Kontext Data Lake enables secure ingestion, storage, and querying of structured data files within each project. It provides analytics and data exploration with project-level isolation and access control, allowing users to derive insights from their data while maintaining security.

Kontext Data Lake Query Example

Overview

The Data Lake component supports:

File Formats: CSV, TSV, Parquet, JSON/JSONL, and growing
Storage: Cloud storages with automatic Parquet optimization
Query Execution: Run modern SQL queries
Access Control: Project-based roles and permissions and data access via private endpoints/link only

Key Features

Automatic Data Ingestion & Profiling: Uploaded files are automatically detected, ingested, and profiled using the serverless job framework.

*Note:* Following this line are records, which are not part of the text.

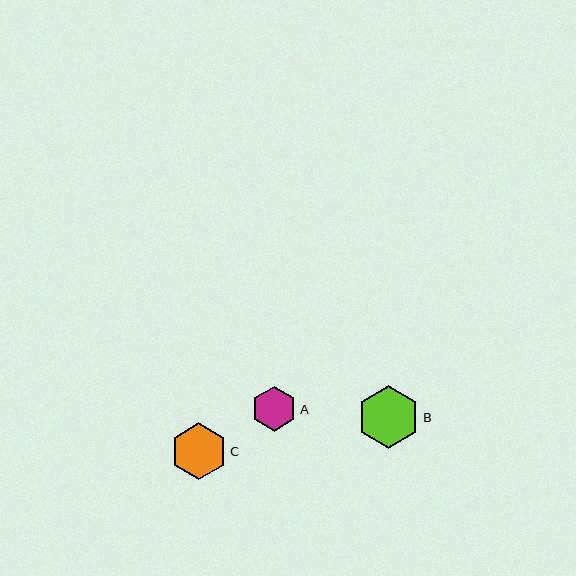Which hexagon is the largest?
Hexagon B is the largest with a size of approximately 62 pixels.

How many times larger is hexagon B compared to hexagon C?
Hexagon B is approximately 1.1 times the size of hexagon C.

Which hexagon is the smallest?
Hexagon A is the smallest with a size of approximately 45 pixels.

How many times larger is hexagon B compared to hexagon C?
Hexagon B is approximately 1.1 times the size of hexagon C.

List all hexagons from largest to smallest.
From largest to smallest: B, C, A.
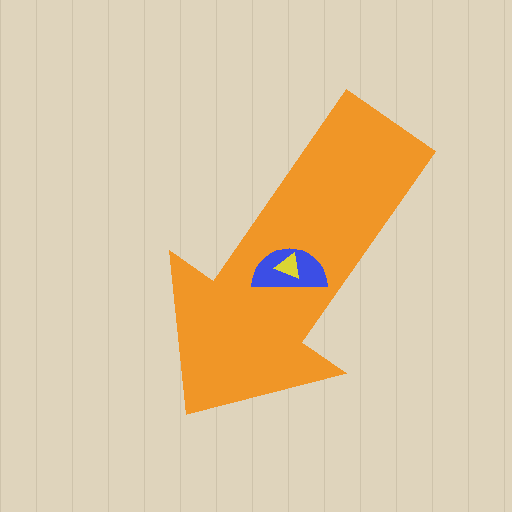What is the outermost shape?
The orange arrow.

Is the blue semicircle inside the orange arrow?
Yes.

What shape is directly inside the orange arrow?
The blue semicircle.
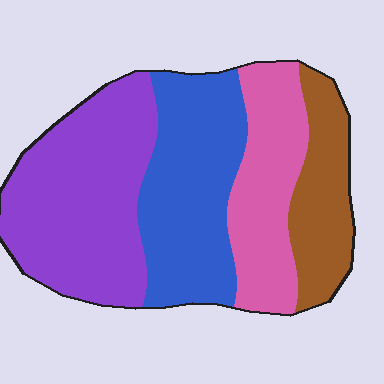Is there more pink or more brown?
Pink.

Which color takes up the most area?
Purple, at roughly 35%.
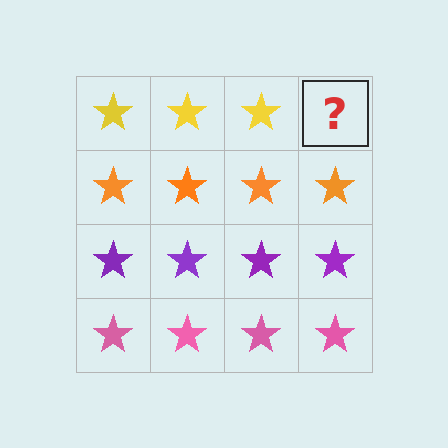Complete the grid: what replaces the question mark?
The question mark should be replaced with a yellow star.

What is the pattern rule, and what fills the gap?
The rule is that each row has a consistent color. The gap should be filled with a yellow star.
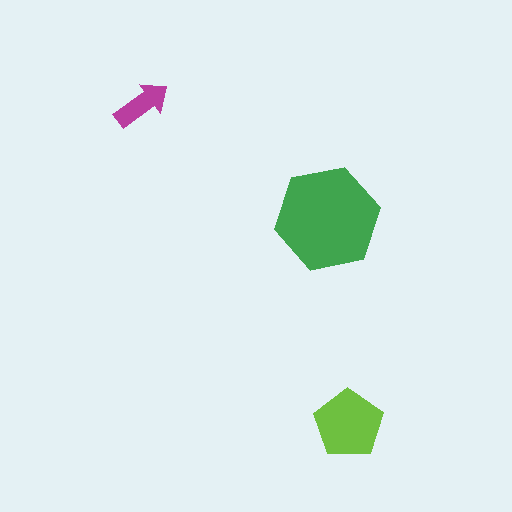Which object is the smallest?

Users can query the data lake immediately after upload—no manual setup required.
Cloud-Native Storage: Files are stored in Cloud storages.
SQL Query Engine: Query data directly from cloud storage, with intelligent execution mode selection
Project Isolation & Security: Each project has its own isolated DuckDB instance with:
- Role-based access control (Reader, Contributor, Owner, Administrator)
- Complete data isolation between projects
- Audit logging for all operations
Data Catalog & Query UI: Rich interface for data exploration:
- Visual schema browser
- SQL query editor with syntax highlighting
- Result visualization and export
- Query history tracking
Zero-Config Data Processing:
- Format-specific optimizations
- External table registration
- Statistics generation

How It Works

Upload Files

Add semi-structured and/or structured data files to your project through the web interface (Resources) or API.

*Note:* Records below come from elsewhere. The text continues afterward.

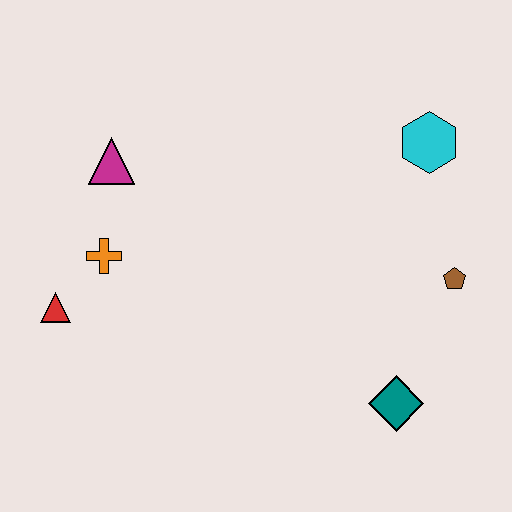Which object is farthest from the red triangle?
The cyan hexagon is farthest from the red triangle.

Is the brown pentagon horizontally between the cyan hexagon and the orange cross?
No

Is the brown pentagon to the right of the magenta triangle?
Yes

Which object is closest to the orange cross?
The red triangle is closest to the orange cross.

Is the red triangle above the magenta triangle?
No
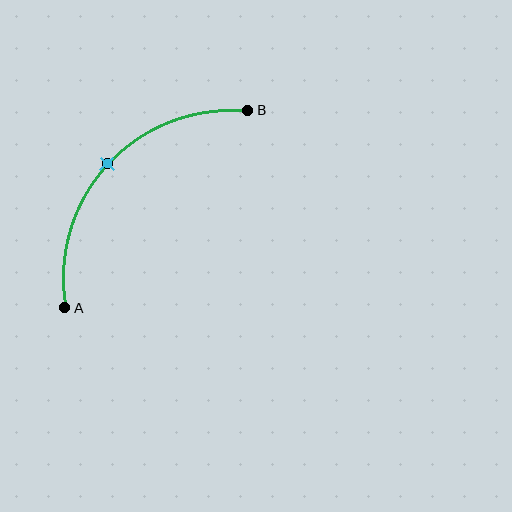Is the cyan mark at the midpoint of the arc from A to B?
Yes. The cyan mark lies on the arc at equal arc-length from both A and B — it is the arc midpoint.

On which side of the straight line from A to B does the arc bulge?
The arc bulges above and to the left of the straight line connecting A and B.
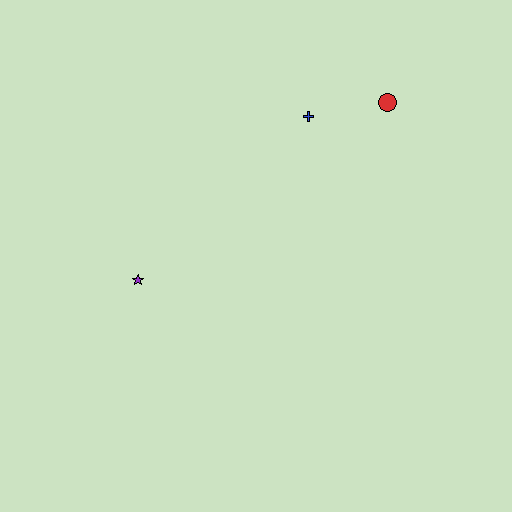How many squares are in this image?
There are no squares.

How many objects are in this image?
There are 3 objects.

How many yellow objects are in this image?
There are no yellow objects.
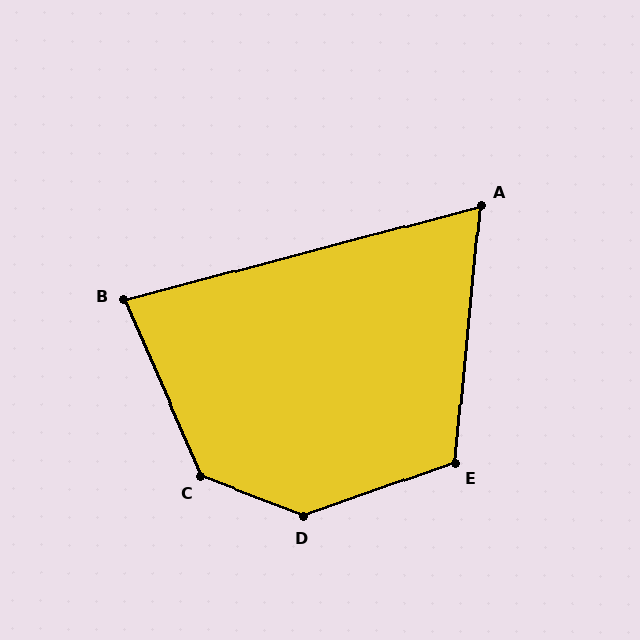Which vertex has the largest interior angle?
D, at approximately 140 degrees.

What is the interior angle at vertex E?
Approximately 115 degrees (obtuse).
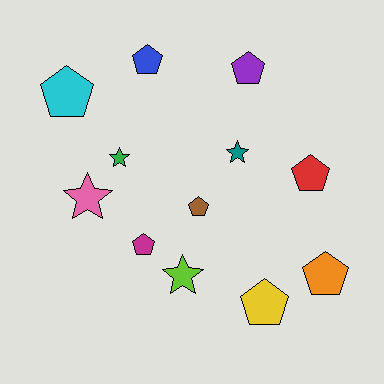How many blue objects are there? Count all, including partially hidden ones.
There is 1 blue object.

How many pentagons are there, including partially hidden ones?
There are 8 pentagons.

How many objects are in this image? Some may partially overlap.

Kontext Data Lake Resources Example

The uploaded data files stay with your other resources file like images within the same project.

Automatic Processing

Data file uploads will trigger Kontext jobs to automatically profile your files:

File detection and format identification
Schema analysis and profiling
Parquet optimization (when beneficial)
Table registration with metadata

The process creates a dataset named raw for each project.

Query Your Data

Once data profiling is completed, you can start to analyze your data with SQL.

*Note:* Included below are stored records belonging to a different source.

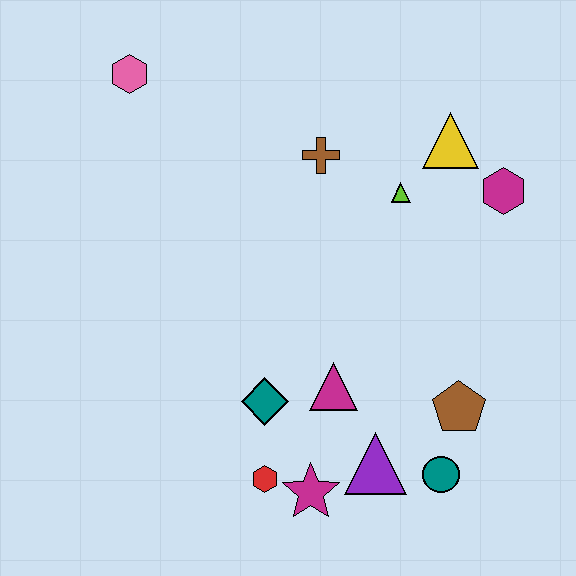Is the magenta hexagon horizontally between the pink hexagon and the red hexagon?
No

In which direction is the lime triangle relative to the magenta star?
The lime triangle is above the magenta star.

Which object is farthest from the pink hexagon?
The teal circle is farthest from the pink hexagon.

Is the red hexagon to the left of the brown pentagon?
Yes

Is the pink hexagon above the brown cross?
Yes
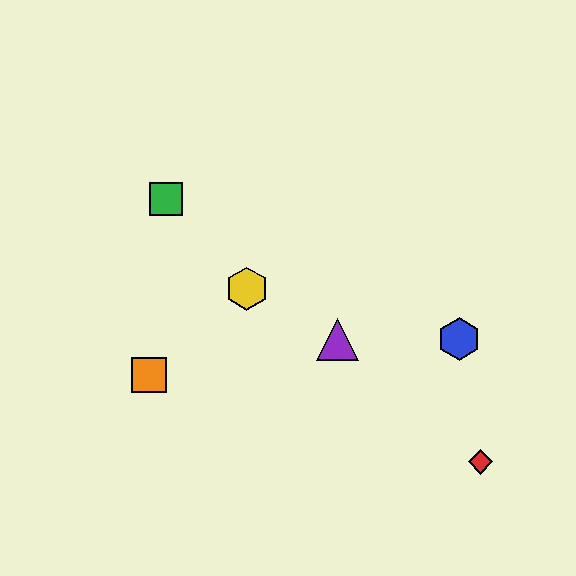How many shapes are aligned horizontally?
2 shapes (the blue hexagon, the purple triangle) are aligned horizontally.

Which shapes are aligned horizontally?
The blue hexagon, the purple triangle are aligned horizontally.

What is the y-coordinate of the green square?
The green square is at y≈199.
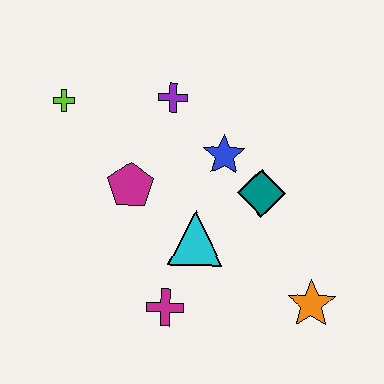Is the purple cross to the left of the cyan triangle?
Yes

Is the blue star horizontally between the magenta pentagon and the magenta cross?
No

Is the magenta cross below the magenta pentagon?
Yes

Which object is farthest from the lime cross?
The orange star is farthest from the lime cross.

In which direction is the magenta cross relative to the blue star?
The magenta cross is below the blue star.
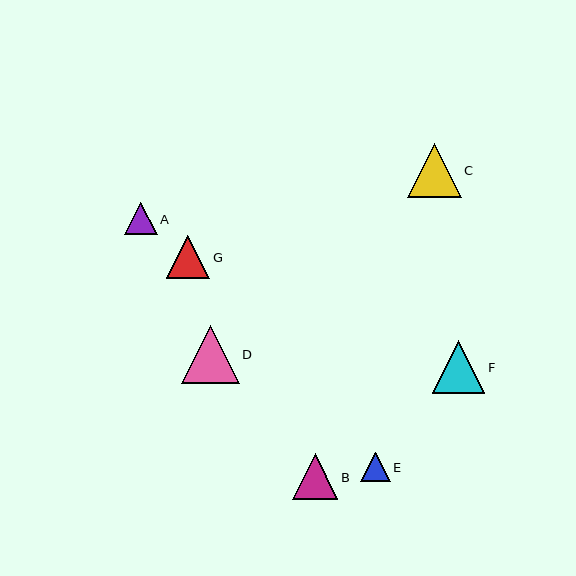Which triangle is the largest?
Triangle D is the largest with a size of approximately 58 pixels.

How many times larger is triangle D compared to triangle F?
Triangle D is approximately 1.1 times the size of triangle F.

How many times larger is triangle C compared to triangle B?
Triangle C is approximately 1.2 times the size of triangle B.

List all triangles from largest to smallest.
From largest to smallest: D, C, F, B, G, A, E.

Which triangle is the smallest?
Triangle E is the smallest with a size of approximately 29 pixels.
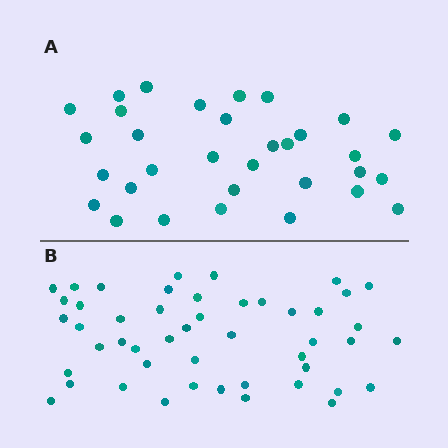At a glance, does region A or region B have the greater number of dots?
Region B (the bottom region) has more dots.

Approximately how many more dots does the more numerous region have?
Region B has approximately 15 more dots than region A.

Write SQL queries in the web interface
Visualize results with built-in charts (coming soon)
Export data in various formats (coming soon)
Track query history

Security & Governance

Kontext prioritizes data security and governance as core pillars of the platform, offering a range of features designed to support these objectives:

Project-level access control
Query auditing and monitoring
Resource usage tracking